During the opening session of the Restaurant Finance & Development Conference November 13, Stanford economics professor Nicholas Bloom presented on the impact and future of remote work, something he’s been studying for 20 years.
While the number of people working remotely spiked during the COVID-19 pandemic, it’s since stabilized, said Bloom, but what’s clear is a full return to the office five days a week simply isn’t going to happen.
As for why, Bloom provided a few different reasons, with happiness (both employee and employer) and productivity at the top of list. The happiness element comes from a few factors, the most prominent of which is lack of a commute.
“The second most hated activity during the day is work,” said Bloom. “The most hated thing throughout the day was commuting. People hate commuting even more than they hate work.”
For the employer, employee retention is the benefit of remote work. Bloom’s research shows that a few days of hybrid flexibility is equivalent to an 8 percent pay raise on average for workers. While employees do enjoy coming to work for socializing, the data shows that giving the option to work from home at least a couple days a week has immediate effects.
One piece of data Bloom shared was employees with hybrid schedules were less likely to quit, by a wide margin. He proposed that companies able to provide hybrid work should do so for that benefit, especially since productively levels haven’t been shown to take a hit.
He also emphasized that companies with a hybrid workforce should maintain a coordinated schedule in order to allow workers to get the socialization they crave while ensuring they’re maximizing that in-person time with productive collaboration.
“The thing that pisses people off more than anything else is coming to the office and spending all day on Zoom,” said Bloom.

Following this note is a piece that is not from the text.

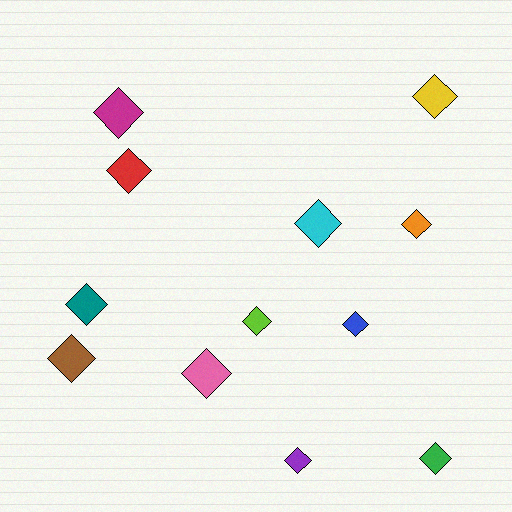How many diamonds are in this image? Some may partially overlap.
There are 12 diamonds.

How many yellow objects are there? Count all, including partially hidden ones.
There is 1 yellow object.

The impact of remote work on the economy—and the restaurant business—is already visible, Bloom pointed out. Instead of going out to lunch, remote workers go to dinner, shifting the spend both by daypart and in many cases away from downtown commercial districts. Restaurants on transit hubs, meanwhile, have been heavily affected, as transit usage is down by 30 to 50 percent.
As restaurant brands plan out their development strategies, taking the shift in remote and hybrid work into account is important, said Bloom, and restaurateurs need to embrace what’s now the new status quo.
The Restaurant Finance & Development Conference, presented by the Restaurant Finance Monitor, Franchise Times and Food On Demand, runs Monday, November 13, through Wednesday, November 15, at the Bellagio in Las Vegas.